Depuis 1998, le programme Qualiagro compare les impacts de différents types d'amendements : composts issus d'ordures ménagères résiduelles, de bio-déchets des ménages ou de boues en mélange avec des déchets verts mais également un fumierde bovins.

Déchets  |    |  Dorothée LapercheActu-Environnement.com
Le compost, une solution pour lutter contre l'érosion des sols

Érosion, diminution des teneurs en matières organiques, contamination, salinisation, tassement des sols, appauvrissement de la biodiversité, imperméabilisation, inondations et glissements de terrain : la communication "Vers une stratégie thématique pour la protection des sols" de la Commission européenne identifie ainsi 8 menaces qui pèsent sur les sols européens. Les conséquences ne seraient pas qu'environnementales. La dégradation des sols coûterait près de 38 milliards d'euros par an aux Etats membres, selon le bureau européen de l'environnement (EEB).

Une des solutions envisagée pour lutter contre certains de ces impacts pourrait passer par l'épandage de compost. Afin de vérifier l'intérêt pour les sols de cette démarche, l'équipe de Sabine Houot, directrice de recherche à l'Inra dans l'unité mixte de recherche Environnement et grandes cultures mène depuis 1998, une expérimentation dans 6 hectares de champs de la commune de Feucherolles (Yvelines). Les scientifiques testent la réalité du lien entre les caractéristiques des produits épandus et les effets constatés sur les sols. Ils comparent trois types de composts : issus d'ordures ménagères résiduelles (après la collecte sélective des emballages), de bio-déchets des ménages (fraction fermentescible) ou de boues et de déchets verts avec un amendement de référence, le fumier (ici de bovins). Ils ont également prévu un traitement témoin sans apport organique. Les épandages sont réalisés tous les deux ans à des doses équivalentes à quatre tonnes de carbone organique /hectare sur différentes parcelles. " Nous avons volontairement augmenté les fréquences et les doses apportées par rapport aux usages des agriculteurs pour accélérer les effets", précise Sabine Houot. Les sols de l'étude présentent les mêmes caractéristiques que celles habituellement retrouvées dans le bassin parisien : limoneux, pauvres en matières organiques, avec un pH légèrement acide et sensibles à la battance (formation d'une croute imperméable à leur surface sous l'action de la pluie).

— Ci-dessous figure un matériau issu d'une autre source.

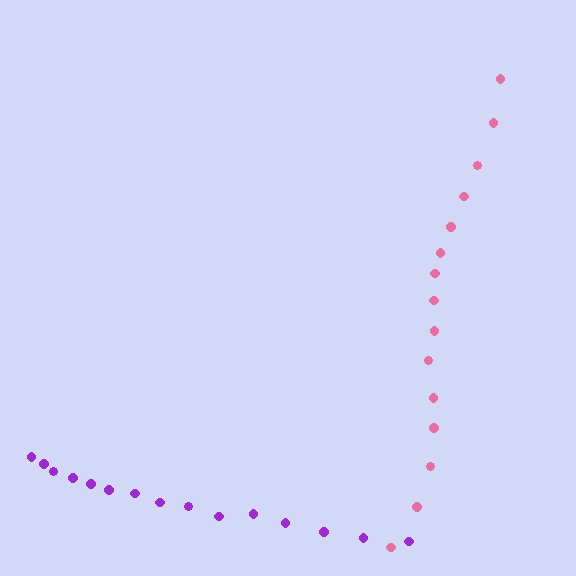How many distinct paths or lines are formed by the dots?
There are 2 distinct paths.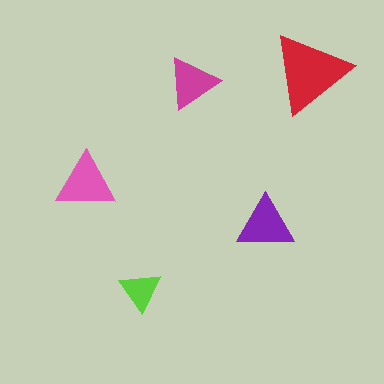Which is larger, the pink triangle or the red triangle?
The red one.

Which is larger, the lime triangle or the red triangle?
The red one.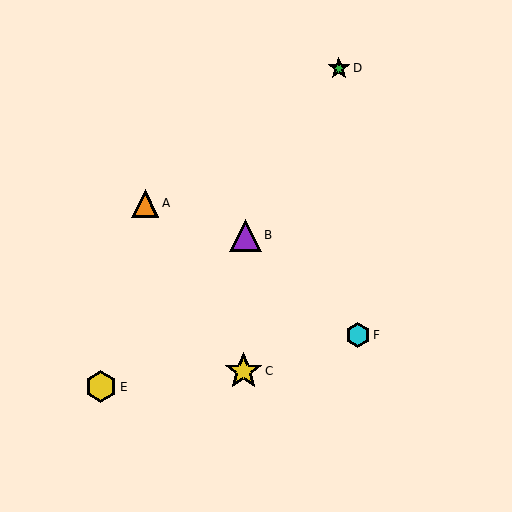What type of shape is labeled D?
Shape D is a green star.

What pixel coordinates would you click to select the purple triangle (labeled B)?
Click at (245, 235) to select the purple triangle B.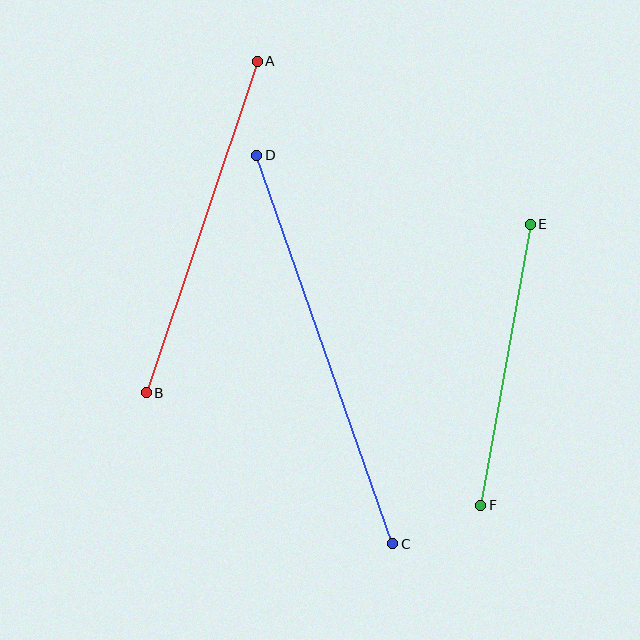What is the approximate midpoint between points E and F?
The midpoint is at approximately (505, 365) pixels.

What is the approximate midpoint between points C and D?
The midpoint is at approximately (325, 350) pixels.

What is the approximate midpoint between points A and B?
The midpoint is at approximately (202, 227) pixels.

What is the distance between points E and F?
The distance is approximately 285 pixels.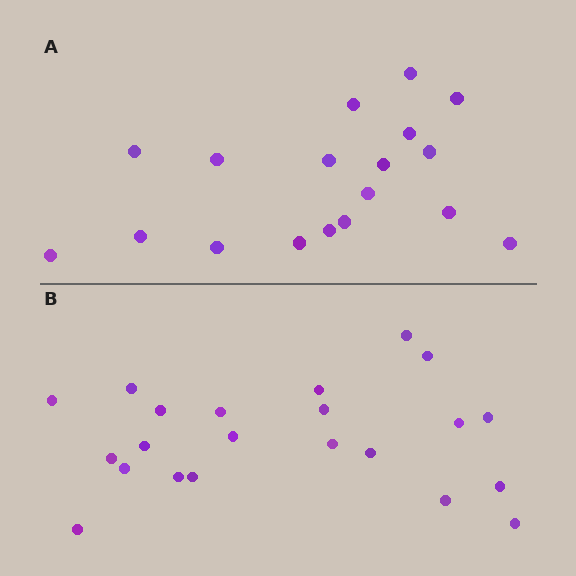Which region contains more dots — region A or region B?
Region B (the bottom region) has more dots.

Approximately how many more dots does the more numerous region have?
Region B has about 4 more dots than region A.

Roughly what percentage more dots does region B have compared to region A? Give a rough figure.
About 20% more.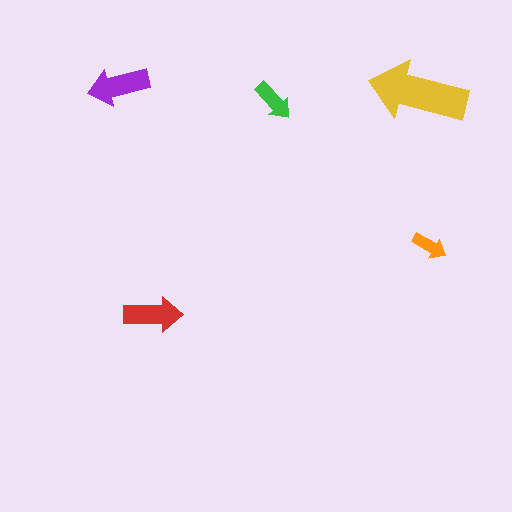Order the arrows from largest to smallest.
the yellow one, the purple one, the red one, the green one, the orange one.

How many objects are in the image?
There are 5 objects in the image.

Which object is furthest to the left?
The purple arrow is leftmost.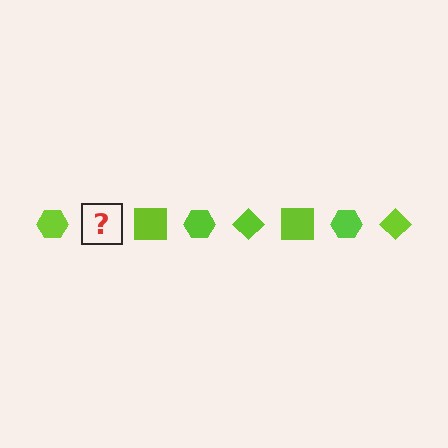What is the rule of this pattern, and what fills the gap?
The rule is that the pattern cycles through hexagon, diamond, square shapes in lime. The gap should be filled with a lime diamond.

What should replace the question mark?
The question mark should be replaced with a lime diamond.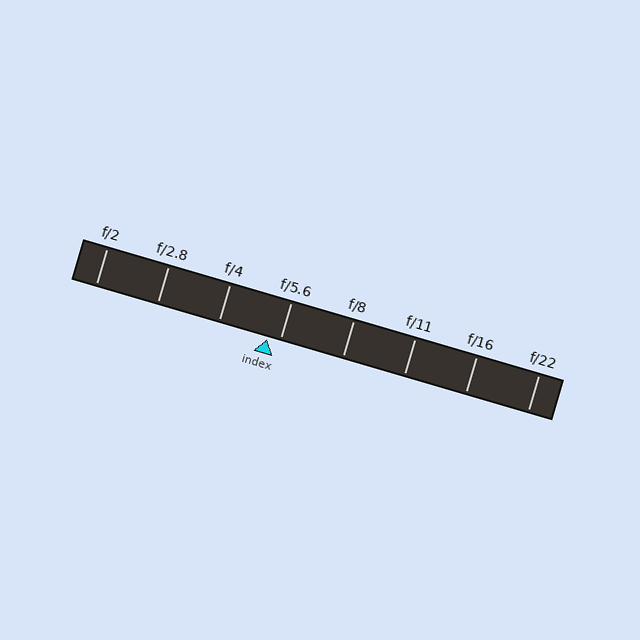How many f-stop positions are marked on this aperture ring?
There are 8 f-stop positions marked.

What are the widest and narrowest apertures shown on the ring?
The widest aperture shown is f/2 and the narrowest is f/22.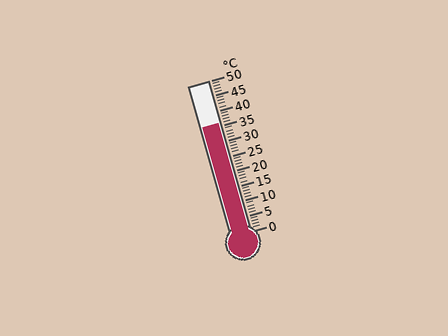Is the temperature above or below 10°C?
The temperature is above 10°C.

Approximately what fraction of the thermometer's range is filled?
The thermometer is filled to approximately 70% of its range.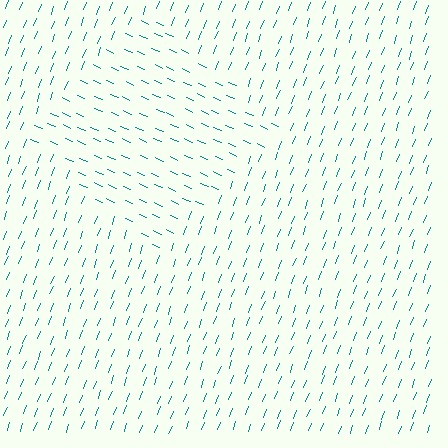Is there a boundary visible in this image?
Yes, there is a texture boundary formed by a change in line orientation.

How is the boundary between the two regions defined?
The boundary is defined purely by a change in line orientation (approximately 86 degrees difference). All lines are the same color and thickness.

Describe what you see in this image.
The image is filled with small teal line segments. A diamond region in the image has lines oriented differently from the surrounding lines, creating a visible texture boundary.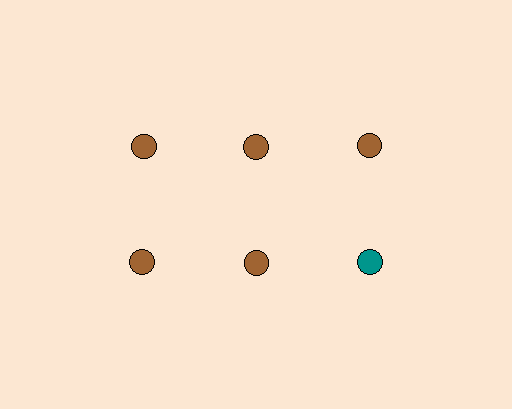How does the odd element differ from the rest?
It has a different color: teal instead of brown.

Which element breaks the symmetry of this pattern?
The teal circle in the second row, rightmost column breaks the symmetry. All other shapes are brown circles.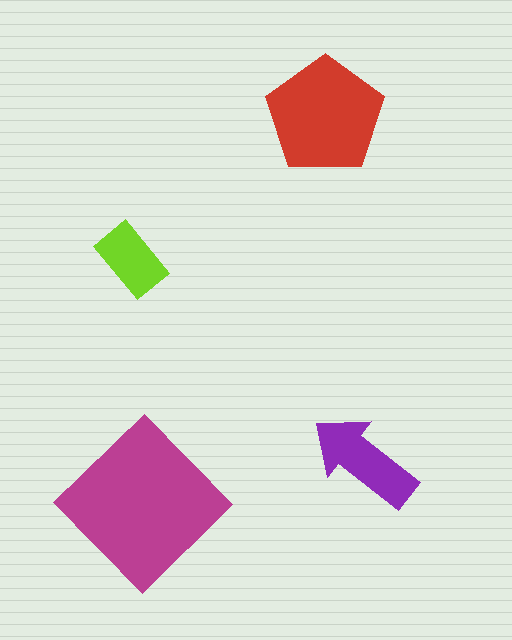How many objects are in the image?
There are 4 objects in the image.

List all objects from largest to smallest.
The magenta diamond, the red pentagon, the purple arrow, the lime rectangle.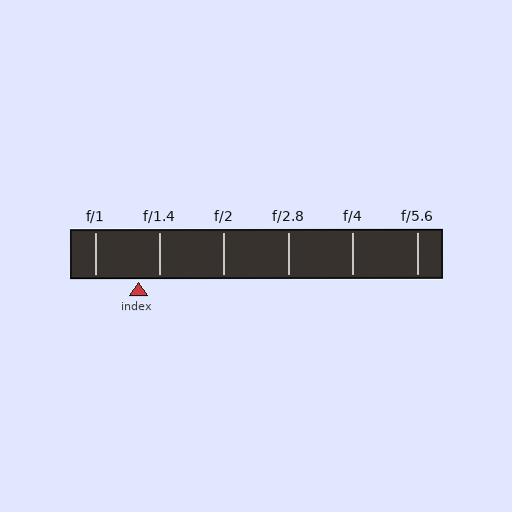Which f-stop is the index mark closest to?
The index mark is closest to f/1.4.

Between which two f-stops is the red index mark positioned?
The index mark is between f/1 and f/1.4.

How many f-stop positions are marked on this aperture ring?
There are 6 f-stop positions marked.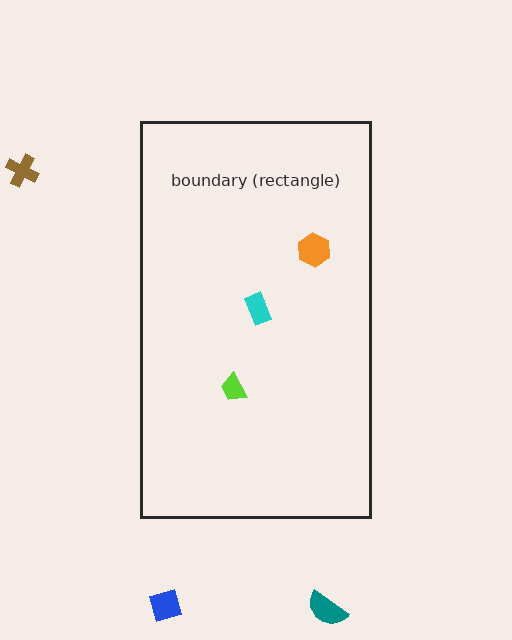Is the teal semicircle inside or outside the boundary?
Outside.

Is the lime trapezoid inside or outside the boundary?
Inside.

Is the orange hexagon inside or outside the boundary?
Inside.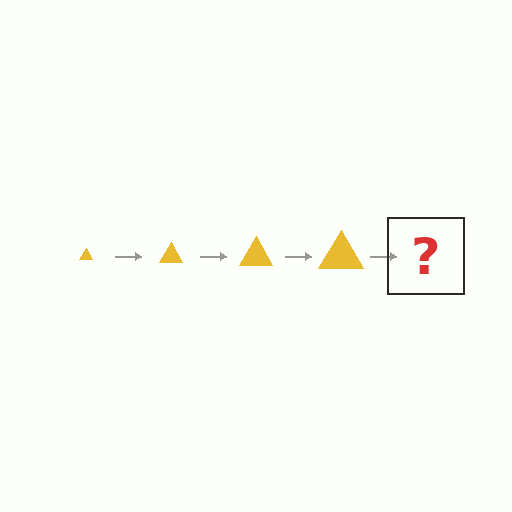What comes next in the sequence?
The next element should be a yellow triangle, larger than the previous one.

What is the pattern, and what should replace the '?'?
The pattern is that the triangle gets progressively larger each step. The '?' should be a yellow triangle, larger than the previous one.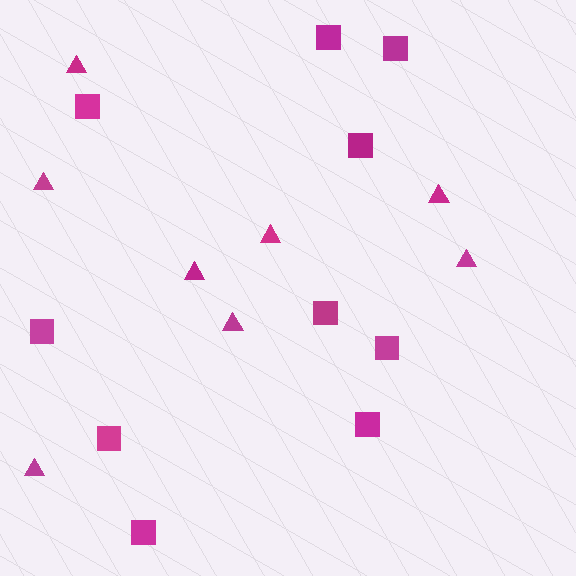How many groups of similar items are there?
There are 2 groups: one group of triangles (8) and one group of squares (10).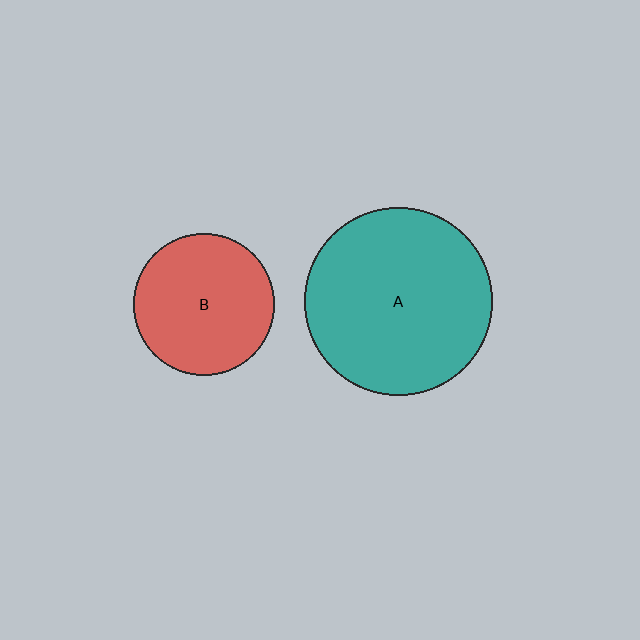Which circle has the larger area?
Circle A (teal).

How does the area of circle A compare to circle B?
Approximately 1.8 times.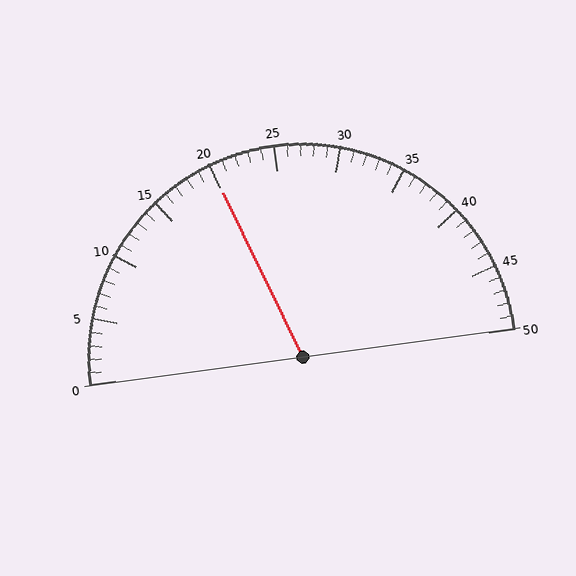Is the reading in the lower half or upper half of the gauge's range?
The reading is in the lower half of the range (0 to 50).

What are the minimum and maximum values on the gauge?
The gauge ranges from 0 to 50.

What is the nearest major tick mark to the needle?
The nearest major tick mark is 20.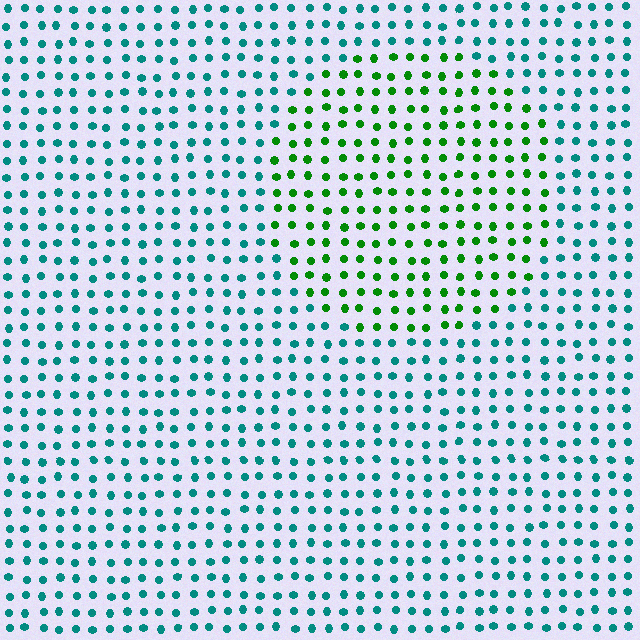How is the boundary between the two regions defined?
The boundary is defined purely by a slight shift in hue (about 54 degrees). Spacing, size, and orientation are identical on both sides.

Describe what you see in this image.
The image is filled with small teal elements in a uniform arrangement. A circle-shaped region is visible where the elements are tinted to a slightly different hue, forming a subtle color boundary.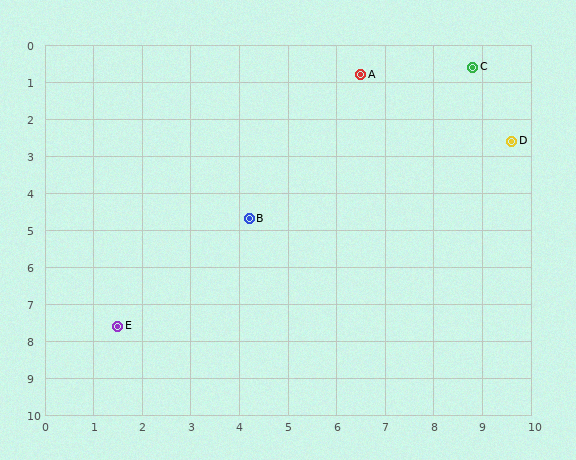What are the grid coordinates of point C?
Point C is at approximately (8.8, 0.6).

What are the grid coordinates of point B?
Point B is at approximately (4.2, 4.7).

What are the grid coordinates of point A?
Point A is at approximately (6.5, 0.8).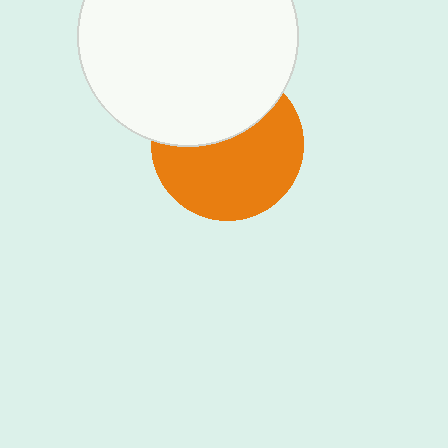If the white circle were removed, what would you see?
You would see the complete orange circle.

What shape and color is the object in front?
The object in front is a white circle.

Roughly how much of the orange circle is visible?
About half of it is visible (roughly 61%).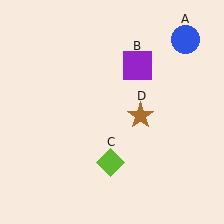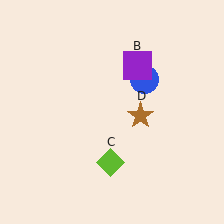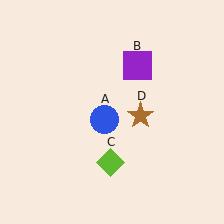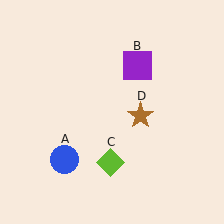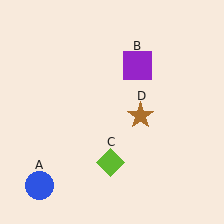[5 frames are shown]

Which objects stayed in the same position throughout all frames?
Purple square (object B) and lime diamond (object C) and brown star (object D) remained stationary.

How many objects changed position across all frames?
1 object changed position: blue circle (object A).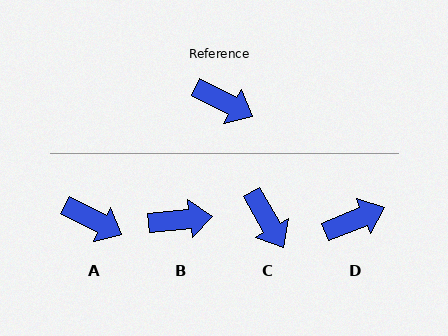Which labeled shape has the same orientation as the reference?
A.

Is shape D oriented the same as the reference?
No, it is off by about 49 degrees.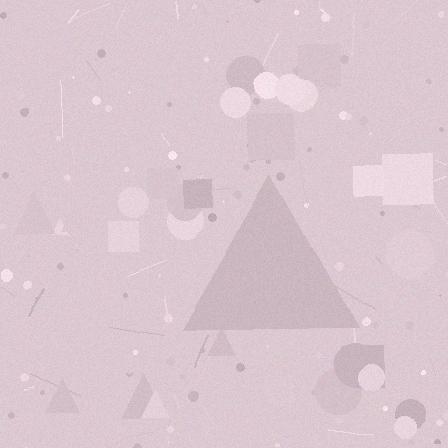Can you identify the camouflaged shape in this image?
The camouflaged shape is a triangle.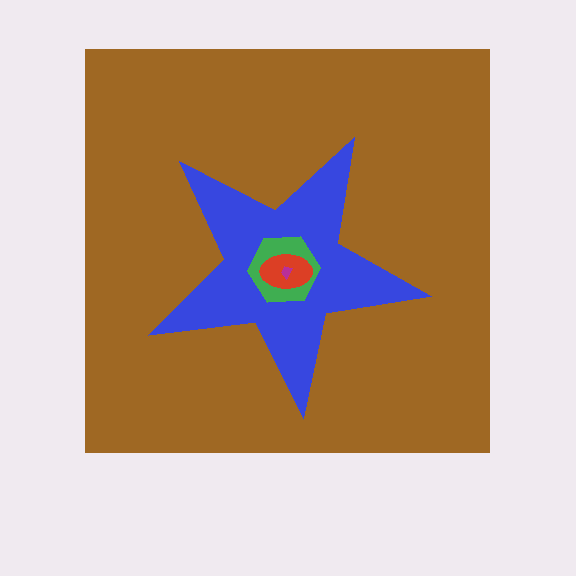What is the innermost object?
The magenta trapezoid.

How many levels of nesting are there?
5.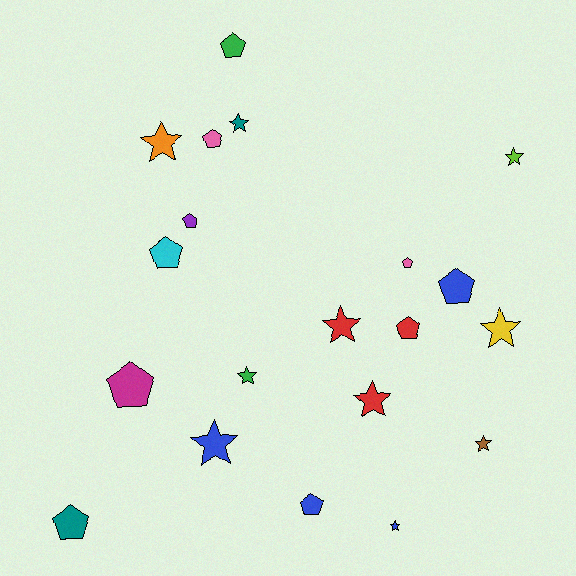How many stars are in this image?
There are 10 stars.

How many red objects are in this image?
There are 3 red objects.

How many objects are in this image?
There are 20 objects.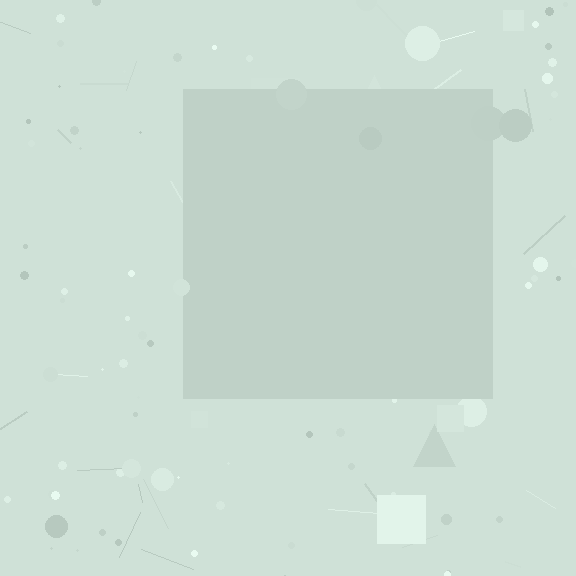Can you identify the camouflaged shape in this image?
The camouflaged shape is a square.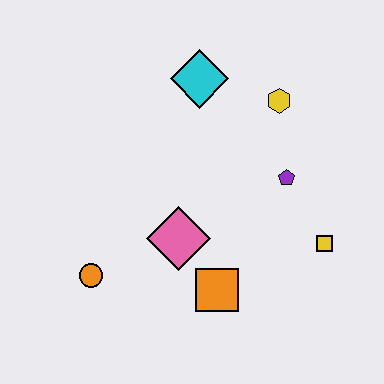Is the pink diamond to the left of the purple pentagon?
Yes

Des mécanismes d'actions différents selon les composts

Les premiers résultats montrent effectivement une efficacité différente selon le type d'apport. Le compost de biodéchets et le co-compost de boues et déchets verts présenteraient ainsi des meilleurs résultats pour l'augmentation du stock de matière organique dans les sols que celui d'ordures ménagères résiduelles. Les scientifiques ont également remarqué qu'au bout d'une dizaine d'épandages, le rendement des traitements organiques s'avère équivalent à celui d'une fertilisation minérale. Les composts pourraient par ailleurs servir d'amendements calciques (pour augmenter le pH des sols acides). Autre constat important : depuis le début de l'expérimentation, les apports de matières organiques ont conduit à augmenter la stabilité de la structure des sols. " Au bout de 10 ans de mesures, nous observons que la stabilité est équivalente pour toutes les parcelles amendées mais avec des dynamiques différentes", note la scientifique, "celles qui reçoivent un compost encore biodégradable présentent des pointes transitoires d'augmentation de la stabilité des agrégats immédiatement après l'apport alors que pour celles qui bénéficient de composts stables, l'augmentation est progressive". Cet écart s'explique par deux mécanismes d'action différents. Le compost d'ordures ménagères résiduelles en stimulant l'activité biologique (microbienne et fongique) du sol augmente la stabilité de la structure. Les polysaccharides issus de la décomposition de la matière organique jouent le rôle d'une colle qui assemblent les particules de sols les une avec les autres. Les filaments mycéliens quant à eux consolident aussi les agrégats de sol et les rendent plus solides. Les composts de bio-déchets ainsi que celui de déchets verts et de boues auront un effet moins important mais plus pérenne. Ils améliorent la stabilité grâce à leur efficacité pour augmenter la matière organique présente dans le sol. Cette dernière augmente la cohésion des agrégats et les rend plus hydrophobes et leur permet ainsi de mieux résister au stress hydrique : lors d'un épisode pluvieux, ils s'humectent plus lentement. "Notre sol témoin, sur lequel nous n'apportons aucun traitements, présente toujours une stabilité plus faible que les sols amendés", souligne Sabine Houot.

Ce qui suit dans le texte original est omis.